This question has been tagged with theory as it is not related to any specific programming language. (I assume that is the correct tag to use?)
Edit: It's now working beautifully, thanks all, I was able to pinpoint the 2 mistakes I made using the information below.
All finite length DFTs and FFT multiply longer data (longer source data or wav file than the FFT) with a rectangular window, which convolves the spectrum with a (periodic) Sinc function. Zero padding uses a shorter rectangular window, which results in the convolution of the spectrum with a wider Sinc function.
Filtering by multiplication of FFTs results in circular convolution, which wraps the impulse response of the filter around the FFT/IFFT result (e.g. the end of your filtered signal will interfere with the beginning of the filtered signal within the IFFT result). So you want to zero-pad your data before the FFT, and then see the impulse response of your filter go to zero at or before the very end of the filtered result (e.g. not wrap around). Look up the overlap-add and overlap-save algorithms, for using short FFTs for fast convolution filtering of longer signals, which take care of the filter impulse response extending into the zero-padded portion.
You can also use FFTs that are not a power of 2 in length. Any length that can be factored into small primes will work with most modern FFT libraries.
It depends what you are interested in.
If you are just interested in spectrum magnitude, then place the real data in the middle of the window to be processed. Just know that this time shift will put a phase shift into the spectrum result.
Regardless of the number of points, do not forget to place a window on your data. Wikipedia has a good write up on the windowing functions at https://en.wikipedia.org/wiki/Window_function.

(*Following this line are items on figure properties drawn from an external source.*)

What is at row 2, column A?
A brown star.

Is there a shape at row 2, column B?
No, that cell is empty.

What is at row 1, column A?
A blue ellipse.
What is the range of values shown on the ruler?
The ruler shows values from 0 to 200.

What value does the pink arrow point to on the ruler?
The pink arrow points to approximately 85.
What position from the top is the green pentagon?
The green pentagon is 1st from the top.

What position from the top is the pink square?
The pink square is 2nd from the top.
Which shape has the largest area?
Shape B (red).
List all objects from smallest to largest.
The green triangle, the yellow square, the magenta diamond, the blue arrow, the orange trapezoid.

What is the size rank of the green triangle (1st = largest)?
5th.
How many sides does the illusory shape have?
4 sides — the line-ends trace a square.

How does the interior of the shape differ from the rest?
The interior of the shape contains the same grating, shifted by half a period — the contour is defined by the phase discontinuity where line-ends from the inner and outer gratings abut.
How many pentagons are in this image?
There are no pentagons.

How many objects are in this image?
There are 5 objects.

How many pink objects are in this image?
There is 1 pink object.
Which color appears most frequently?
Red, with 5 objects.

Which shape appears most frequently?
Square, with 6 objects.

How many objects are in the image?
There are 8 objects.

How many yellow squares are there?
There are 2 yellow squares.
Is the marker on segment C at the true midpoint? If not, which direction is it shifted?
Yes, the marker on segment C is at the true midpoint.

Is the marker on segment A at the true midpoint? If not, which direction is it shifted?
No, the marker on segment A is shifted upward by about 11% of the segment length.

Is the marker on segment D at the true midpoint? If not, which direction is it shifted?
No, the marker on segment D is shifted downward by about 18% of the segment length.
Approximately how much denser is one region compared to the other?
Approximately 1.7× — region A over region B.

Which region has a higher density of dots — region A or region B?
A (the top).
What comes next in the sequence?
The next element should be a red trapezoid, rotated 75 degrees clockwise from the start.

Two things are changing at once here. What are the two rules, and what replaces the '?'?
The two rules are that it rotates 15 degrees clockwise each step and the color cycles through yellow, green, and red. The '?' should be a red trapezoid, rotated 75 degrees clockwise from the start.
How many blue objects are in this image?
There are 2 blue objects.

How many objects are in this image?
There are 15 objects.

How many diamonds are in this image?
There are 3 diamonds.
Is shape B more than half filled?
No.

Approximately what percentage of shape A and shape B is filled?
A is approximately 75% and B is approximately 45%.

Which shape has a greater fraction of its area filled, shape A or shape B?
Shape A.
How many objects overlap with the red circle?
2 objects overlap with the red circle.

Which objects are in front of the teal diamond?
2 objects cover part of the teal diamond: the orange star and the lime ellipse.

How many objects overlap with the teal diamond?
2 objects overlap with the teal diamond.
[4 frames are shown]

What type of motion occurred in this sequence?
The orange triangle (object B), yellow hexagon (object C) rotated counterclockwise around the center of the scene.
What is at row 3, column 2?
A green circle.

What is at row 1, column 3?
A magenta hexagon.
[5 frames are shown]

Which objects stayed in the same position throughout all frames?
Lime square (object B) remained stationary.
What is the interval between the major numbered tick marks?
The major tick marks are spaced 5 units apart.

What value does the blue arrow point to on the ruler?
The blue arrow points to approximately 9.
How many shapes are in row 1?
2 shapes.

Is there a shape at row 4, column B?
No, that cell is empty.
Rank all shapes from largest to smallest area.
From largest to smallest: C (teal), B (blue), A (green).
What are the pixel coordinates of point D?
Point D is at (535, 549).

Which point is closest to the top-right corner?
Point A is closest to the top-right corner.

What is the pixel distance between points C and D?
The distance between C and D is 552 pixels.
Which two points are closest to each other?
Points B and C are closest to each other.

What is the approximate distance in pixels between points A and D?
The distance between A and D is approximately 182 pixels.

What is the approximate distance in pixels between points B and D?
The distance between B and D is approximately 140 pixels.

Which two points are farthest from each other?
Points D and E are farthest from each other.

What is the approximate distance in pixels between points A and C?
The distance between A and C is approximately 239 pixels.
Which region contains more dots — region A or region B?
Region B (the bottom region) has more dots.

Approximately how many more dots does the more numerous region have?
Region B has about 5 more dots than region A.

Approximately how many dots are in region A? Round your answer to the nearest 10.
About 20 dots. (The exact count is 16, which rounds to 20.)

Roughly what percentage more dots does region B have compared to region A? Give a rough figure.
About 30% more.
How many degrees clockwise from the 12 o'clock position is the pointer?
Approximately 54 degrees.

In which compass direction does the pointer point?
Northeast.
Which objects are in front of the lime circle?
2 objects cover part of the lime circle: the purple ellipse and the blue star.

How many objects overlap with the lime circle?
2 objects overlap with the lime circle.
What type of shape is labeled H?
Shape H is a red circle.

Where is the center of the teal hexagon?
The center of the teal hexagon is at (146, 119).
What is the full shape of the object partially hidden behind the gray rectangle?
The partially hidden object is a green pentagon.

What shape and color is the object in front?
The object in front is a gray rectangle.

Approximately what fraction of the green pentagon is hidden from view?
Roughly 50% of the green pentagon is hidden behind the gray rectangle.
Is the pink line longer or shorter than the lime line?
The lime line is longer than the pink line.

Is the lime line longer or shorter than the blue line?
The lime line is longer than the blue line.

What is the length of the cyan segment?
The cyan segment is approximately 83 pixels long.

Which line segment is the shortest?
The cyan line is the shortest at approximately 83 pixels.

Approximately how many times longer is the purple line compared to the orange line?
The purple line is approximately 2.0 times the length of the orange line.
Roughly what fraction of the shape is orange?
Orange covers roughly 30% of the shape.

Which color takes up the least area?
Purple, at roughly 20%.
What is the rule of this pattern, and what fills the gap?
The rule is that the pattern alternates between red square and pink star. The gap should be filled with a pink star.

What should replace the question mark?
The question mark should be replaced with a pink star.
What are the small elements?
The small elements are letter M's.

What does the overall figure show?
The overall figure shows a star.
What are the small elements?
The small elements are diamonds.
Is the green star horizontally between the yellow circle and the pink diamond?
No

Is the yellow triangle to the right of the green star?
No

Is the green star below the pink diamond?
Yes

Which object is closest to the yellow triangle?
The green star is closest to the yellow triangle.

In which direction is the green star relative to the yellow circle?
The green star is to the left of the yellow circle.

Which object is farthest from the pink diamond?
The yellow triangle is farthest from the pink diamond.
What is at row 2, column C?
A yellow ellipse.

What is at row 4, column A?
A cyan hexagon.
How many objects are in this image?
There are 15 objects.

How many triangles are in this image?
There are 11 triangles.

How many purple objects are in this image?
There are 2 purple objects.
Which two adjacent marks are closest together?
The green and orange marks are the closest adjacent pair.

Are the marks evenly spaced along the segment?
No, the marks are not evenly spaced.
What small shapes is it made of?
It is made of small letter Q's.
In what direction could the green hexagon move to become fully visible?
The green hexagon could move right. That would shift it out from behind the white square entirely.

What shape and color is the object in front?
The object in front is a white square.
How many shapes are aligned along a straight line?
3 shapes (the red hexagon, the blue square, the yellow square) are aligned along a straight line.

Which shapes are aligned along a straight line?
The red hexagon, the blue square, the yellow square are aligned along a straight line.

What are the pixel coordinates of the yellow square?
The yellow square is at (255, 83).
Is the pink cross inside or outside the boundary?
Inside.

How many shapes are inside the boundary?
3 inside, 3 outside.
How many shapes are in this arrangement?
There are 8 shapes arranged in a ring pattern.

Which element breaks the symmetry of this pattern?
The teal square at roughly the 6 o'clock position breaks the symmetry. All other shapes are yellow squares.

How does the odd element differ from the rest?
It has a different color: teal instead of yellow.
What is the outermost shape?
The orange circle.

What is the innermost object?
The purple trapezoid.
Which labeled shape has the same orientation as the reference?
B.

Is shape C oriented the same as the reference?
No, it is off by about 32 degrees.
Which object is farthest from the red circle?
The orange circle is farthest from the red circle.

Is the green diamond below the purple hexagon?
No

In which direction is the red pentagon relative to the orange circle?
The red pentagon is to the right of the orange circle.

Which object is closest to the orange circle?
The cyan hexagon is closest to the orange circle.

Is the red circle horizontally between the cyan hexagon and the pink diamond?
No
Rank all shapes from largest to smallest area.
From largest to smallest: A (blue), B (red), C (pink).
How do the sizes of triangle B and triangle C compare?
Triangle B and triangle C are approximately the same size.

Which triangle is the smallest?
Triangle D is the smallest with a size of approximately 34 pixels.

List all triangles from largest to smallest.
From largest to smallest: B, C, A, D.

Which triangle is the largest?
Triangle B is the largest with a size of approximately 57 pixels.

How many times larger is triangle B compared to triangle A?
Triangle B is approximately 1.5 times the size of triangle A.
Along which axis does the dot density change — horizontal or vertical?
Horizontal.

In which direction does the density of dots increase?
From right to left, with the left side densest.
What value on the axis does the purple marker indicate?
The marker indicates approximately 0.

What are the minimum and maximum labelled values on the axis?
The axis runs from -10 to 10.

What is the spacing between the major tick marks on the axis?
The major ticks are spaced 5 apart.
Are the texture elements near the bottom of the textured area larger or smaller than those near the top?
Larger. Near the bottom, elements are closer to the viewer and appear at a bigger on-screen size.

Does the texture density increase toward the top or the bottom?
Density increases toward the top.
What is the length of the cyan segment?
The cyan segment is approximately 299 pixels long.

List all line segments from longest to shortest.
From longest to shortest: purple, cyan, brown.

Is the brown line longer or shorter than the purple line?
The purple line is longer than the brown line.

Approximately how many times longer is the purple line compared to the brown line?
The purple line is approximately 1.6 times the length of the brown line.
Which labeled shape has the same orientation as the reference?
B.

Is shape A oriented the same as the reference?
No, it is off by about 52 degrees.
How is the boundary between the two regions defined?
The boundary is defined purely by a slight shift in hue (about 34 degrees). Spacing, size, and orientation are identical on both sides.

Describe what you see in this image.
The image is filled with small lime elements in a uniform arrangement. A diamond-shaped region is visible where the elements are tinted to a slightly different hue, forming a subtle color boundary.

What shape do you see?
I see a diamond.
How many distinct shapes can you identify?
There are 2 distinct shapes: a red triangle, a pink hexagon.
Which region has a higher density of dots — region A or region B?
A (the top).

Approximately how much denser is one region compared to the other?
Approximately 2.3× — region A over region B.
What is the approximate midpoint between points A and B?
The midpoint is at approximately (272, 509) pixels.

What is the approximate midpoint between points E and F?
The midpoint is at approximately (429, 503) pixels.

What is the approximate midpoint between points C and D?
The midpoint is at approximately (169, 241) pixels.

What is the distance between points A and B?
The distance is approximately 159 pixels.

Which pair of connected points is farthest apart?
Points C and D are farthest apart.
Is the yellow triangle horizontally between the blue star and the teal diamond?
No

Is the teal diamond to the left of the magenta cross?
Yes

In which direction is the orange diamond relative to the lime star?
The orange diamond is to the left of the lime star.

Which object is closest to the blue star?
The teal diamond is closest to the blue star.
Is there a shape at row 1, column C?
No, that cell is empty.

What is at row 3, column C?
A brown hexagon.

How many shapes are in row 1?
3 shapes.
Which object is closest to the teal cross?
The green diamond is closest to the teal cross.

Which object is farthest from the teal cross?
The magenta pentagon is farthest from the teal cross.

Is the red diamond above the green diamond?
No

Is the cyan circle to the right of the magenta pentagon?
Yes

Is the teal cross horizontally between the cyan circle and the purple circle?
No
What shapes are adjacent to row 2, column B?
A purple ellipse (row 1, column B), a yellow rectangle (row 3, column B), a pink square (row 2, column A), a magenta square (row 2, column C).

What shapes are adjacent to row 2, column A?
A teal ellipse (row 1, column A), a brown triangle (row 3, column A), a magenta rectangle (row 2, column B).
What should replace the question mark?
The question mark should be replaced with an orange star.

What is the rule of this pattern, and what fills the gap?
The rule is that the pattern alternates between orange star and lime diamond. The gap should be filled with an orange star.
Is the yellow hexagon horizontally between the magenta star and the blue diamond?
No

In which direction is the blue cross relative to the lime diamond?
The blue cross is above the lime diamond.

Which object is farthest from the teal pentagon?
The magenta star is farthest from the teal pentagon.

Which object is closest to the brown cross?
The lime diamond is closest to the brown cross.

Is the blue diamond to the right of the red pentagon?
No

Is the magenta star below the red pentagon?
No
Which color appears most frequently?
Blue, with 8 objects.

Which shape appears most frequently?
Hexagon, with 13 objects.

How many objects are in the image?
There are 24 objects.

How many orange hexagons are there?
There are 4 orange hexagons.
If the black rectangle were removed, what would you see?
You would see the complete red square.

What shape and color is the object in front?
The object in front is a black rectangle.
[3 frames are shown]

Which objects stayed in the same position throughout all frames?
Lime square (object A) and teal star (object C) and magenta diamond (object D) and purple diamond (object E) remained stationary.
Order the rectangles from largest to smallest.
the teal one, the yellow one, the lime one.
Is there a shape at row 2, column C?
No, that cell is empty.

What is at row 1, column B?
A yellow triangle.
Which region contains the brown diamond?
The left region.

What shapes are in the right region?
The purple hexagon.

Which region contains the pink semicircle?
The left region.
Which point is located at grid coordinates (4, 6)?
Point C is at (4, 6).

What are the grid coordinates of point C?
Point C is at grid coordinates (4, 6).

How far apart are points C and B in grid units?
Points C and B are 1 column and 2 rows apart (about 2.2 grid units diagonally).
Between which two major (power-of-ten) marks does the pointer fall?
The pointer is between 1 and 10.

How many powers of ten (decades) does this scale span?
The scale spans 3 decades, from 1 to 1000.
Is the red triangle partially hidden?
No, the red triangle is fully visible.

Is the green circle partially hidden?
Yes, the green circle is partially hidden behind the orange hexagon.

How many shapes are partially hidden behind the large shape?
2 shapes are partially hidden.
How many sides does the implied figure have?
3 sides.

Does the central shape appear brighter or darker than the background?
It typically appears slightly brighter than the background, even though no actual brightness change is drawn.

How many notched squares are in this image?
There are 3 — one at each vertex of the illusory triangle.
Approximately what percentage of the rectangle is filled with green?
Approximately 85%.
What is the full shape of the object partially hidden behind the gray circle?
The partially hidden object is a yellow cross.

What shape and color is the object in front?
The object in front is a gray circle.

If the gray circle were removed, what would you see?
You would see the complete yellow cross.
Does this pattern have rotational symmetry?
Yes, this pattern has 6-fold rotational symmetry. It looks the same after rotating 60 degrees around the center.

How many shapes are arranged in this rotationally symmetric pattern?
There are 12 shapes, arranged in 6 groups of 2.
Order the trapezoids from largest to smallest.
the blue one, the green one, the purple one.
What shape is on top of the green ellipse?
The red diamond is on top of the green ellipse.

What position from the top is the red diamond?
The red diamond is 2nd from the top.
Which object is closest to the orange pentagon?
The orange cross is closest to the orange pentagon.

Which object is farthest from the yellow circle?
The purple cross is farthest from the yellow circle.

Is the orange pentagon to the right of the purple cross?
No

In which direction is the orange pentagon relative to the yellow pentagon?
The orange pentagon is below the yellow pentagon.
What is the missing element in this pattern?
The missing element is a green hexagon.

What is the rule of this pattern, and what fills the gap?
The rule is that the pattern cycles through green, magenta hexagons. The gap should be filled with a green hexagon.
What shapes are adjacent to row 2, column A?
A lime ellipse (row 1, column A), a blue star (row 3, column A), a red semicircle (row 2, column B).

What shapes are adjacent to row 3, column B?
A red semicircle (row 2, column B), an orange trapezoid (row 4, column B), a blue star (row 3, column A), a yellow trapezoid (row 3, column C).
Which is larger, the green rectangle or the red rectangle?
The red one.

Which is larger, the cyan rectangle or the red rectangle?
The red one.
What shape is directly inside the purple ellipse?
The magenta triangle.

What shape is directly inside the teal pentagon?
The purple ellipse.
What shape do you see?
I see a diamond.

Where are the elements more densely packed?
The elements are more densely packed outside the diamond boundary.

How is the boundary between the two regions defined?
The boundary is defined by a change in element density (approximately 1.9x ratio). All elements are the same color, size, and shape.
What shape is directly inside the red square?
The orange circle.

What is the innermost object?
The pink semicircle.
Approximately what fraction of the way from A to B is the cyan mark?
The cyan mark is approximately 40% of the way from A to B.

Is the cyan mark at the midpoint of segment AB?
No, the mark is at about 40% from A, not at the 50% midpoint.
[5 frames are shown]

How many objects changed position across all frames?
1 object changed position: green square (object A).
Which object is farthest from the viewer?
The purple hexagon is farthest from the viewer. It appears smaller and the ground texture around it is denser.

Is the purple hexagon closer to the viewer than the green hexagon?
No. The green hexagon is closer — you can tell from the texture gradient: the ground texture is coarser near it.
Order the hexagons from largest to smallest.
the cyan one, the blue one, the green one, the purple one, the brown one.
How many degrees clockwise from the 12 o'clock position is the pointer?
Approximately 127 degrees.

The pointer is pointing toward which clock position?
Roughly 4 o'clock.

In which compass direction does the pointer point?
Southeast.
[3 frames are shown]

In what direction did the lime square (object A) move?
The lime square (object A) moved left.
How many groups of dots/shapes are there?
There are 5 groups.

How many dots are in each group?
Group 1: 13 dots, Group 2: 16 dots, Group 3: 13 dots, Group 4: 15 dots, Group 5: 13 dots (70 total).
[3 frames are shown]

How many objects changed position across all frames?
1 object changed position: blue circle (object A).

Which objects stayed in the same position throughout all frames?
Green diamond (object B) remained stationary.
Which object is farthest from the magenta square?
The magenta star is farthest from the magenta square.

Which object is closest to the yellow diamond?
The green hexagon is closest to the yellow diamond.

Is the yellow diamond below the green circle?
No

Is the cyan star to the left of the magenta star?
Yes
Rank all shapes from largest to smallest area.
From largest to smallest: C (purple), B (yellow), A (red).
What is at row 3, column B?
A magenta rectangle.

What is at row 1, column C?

If you do not perform some sort of windowing on your real world data, the padded signal will appear to have a step up and a step down at the end of the valid data (which puts a lot of noise into your spectrum giving you the false impression that you have a noise floor).
So, my recommendation, if you primarily care about magnitude:
- develop a hamming window for the number of points of valid data you have.
- apply the hamming window to the data you have
After that you have OPTIONS:
A) if your samples are slightly above a base two number, use the lower base two number (i.e. if you have 1400 points, do two 1024 point FFTs with overlap). The results of these two FFTs can be "smartly" combined for an aggregate spectrum. Depending on your fidelity needs, you can do this with more FFTs with a larger portion of overlapped data. Try to keep the overlap less that 10% to account for your window edges that will get attenuated by the start and end of the windowing functions.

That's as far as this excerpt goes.